Closed GoogleCodeExporter closed 9 years ago

GoogleCodeExporter commented 9 years ago
Sometimes it would be useful to combine the result of multiple futures into a 
single result, basically transforming a set of futures into a single future.

This is already supported to some extent through Futures.allAsList, but that 
only works if all futures are of the same type. I would want something similar, 
but that works on tuples instead of lists.

Something like this:
ListenableFuture<A> future1;
ListenableFuture<B> future1;
Function2<X, A, B> function = new Function2<X, A, B>(){
  @Override
  public X apply(A first, B second) {
    return merge(first, second);
  }
};
ListenableFuture<X> result = Futures.transform(future1, future2, function);

Attached is some sort of minimal implementation of this concept.
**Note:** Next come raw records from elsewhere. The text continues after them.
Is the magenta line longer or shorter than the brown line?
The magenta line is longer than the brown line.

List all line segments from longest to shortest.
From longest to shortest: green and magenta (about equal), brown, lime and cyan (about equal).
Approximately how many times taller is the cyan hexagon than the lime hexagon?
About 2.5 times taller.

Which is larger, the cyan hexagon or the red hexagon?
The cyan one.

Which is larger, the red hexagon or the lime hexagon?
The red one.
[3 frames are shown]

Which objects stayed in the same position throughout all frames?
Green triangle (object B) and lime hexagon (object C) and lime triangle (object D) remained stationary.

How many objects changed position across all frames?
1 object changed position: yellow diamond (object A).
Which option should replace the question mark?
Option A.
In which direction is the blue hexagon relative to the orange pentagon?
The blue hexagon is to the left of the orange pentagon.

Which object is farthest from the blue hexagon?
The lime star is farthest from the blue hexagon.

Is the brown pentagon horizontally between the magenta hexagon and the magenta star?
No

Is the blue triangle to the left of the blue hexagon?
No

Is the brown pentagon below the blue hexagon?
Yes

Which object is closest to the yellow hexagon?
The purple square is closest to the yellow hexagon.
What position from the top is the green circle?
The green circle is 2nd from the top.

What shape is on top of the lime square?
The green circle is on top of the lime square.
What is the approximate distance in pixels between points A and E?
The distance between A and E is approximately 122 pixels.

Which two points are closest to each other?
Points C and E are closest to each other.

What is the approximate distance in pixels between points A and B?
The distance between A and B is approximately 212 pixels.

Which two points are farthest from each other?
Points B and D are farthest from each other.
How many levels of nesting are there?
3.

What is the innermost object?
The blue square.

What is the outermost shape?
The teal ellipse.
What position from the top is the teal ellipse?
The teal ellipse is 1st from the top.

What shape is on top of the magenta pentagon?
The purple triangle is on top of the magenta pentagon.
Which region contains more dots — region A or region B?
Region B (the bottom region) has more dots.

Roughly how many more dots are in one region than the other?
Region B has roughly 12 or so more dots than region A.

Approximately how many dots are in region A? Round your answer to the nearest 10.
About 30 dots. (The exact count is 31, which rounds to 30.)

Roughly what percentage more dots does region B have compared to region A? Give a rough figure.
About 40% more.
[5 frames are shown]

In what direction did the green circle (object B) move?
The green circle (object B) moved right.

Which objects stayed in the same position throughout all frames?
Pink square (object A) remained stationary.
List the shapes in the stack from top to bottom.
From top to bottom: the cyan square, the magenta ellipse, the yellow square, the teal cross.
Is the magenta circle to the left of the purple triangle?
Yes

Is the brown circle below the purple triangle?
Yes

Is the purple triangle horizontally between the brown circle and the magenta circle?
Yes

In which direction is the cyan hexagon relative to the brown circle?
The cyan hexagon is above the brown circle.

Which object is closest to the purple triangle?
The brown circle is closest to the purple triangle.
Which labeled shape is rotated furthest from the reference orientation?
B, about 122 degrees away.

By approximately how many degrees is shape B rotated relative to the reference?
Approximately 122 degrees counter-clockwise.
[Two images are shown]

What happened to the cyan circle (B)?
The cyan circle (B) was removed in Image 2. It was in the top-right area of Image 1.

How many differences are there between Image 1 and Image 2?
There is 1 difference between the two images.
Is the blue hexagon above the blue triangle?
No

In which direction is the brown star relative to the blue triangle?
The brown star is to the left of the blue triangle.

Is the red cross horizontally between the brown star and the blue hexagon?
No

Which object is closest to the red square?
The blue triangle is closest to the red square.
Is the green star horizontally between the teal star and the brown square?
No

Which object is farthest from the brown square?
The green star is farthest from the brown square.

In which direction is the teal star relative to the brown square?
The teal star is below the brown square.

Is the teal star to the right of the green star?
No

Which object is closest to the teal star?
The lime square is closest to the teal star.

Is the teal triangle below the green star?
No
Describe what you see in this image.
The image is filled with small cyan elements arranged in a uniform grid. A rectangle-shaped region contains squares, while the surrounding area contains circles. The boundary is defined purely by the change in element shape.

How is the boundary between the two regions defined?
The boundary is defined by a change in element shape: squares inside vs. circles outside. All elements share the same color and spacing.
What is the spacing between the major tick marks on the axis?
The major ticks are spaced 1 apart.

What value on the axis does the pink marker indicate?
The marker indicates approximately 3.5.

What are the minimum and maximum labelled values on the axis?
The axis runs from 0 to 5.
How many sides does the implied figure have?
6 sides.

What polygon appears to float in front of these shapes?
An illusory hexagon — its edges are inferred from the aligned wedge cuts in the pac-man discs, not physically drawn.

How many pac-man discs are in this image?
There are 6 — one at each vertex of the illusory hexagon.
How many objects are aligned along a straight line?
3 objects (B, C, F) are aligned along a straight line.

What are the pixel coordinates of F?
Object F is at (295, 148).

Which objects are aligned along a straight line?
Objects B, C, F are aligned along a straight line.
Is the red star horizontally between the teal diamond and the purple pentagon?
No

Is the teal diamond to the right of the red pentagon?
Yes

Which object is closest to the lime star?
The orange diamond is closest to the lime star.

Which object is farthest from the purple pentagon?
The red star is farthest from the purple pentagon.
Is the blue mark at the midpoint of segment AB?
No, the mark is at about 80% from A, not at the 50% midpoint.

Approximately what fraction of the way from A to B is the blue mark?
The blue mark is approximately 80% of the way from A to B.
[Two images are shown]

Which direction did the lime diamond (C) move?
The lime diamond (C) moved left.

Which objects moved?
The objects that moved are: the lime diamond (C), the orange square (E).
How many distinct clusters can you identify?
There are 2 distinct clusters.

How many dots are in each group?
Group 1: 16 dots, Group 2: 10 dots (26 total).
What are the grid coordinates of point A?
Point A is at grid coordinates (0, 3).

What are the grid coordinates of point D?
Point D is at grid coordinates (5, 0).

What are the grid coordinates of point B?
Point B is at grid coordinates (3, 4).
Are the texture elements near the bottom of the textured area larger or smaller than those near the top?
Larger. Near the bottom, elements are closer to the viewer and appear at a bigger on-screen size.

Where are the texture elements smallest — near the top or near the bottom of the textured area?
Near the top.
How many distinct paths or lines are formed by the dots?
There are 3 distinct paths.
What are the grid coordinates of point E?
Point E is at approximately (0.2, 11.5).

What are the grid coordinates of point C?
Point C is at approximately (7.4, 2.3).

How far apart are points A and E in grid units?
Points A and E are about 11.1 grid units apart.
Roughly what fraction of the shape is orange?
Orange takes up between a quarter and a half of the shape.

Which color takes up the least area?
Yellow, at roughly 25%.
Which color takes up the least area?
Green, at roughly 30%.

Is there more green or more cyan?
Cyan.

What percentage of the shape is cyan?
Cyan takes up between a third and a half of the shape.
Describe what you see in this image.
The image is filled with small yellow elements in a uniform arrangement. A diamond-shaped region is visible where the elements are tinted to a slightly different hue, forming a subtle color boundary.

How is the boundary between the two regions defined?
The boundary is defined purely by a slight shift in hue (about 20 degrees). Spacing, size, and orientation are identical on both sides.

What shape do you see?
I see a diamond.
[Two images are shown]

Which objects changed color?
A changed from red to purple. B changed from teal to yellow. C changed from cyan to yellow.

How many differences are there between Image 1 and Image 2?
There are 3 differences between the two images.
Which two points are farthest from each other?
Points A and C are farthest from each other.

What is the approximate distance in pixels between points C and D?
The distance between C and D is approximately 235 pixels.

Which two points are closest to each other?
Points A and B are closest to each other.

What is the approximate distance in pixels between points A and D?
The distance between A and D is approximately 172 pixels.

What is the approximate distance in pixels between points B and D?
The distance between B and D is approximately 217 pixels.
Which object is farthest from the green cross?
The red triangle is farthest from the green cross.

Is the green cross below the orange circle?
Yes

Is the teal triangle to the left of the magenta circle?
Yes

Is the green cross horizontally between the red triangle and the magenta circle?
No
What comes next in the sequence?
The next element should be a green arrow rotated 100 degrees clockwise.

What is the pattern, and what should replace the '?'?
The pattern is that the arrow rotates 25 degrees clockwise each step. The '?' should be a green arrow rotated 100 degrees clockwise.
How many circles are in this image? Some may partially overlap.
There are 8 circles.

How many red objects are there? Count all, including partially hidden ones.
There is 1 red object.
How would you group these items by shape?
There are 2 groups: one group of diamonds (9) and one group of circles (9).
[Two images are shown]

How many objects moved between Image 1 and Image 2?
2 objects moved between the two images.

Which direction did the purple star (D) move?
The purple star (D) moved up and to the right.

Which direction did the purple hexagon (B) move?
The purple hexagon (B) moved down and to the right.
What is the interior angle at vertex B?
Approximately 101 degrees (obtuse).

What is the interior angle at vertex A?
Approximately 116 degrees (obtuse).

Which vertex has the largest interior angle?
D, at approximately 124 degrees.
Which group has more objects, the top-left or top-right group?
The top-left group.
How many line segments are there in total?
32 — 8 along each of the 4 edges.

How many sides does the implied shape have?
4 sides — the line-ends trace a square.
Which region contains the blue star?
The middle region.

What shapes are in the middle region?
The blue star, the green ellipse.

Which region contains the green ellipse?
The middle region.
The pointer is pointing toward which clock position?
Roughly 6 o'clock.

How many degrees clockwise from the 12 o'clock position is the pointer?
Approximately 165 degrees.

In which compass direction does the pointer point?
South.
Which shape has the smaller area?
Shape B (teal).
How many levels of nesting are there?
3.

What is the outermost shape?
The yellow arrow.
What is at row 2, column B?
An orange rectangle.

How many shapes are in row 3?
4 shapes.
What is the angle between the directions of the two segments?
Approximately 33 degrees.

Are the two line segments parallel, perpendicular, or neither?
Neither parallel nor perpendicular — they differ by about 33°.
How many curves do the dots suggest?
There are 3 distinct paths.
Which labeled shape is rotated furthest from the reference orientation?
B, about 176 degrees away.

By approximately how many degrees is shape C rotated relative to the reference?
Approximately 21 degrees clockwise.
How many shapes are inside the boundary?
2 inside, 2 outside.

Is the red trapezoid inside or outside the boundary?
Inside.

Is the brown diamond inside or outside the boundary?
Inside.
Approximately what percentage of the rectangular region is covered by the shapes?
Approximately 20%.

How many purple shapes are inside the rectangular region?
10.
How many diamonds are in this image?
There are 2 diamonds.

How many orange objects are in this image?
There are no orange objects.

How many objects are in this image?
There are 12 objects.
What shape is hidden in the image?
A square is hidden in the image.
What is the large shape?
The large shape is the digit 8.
Original issue reported on code.google.com by kristofer.karlsson@gmail.com on 22 May 2013 at 3:01

Attachments:

GoogleCodeExporter commented 9 years ago
Though we've stayed away from Function2 and friends 
(<https://code.google.com/p/guava-libraries/wiki/IdeaGraveyard#Functions/Predica
tes_for_n_%3E=_2_inputs>), we can find other ways of merging Futures:

final ListenableFuture<A> future1;
final ListenableFuture<B> future2;
Callable<X> function = new Callable<X>() {
  @Override
  public X call() {
    return merge(future1.get(), future2.get());
  }
};
ListenableFuture<X> result = Futures.combine(function, executor, future1, 
future2);

In fact, we have this method internally. It may yet make its way out.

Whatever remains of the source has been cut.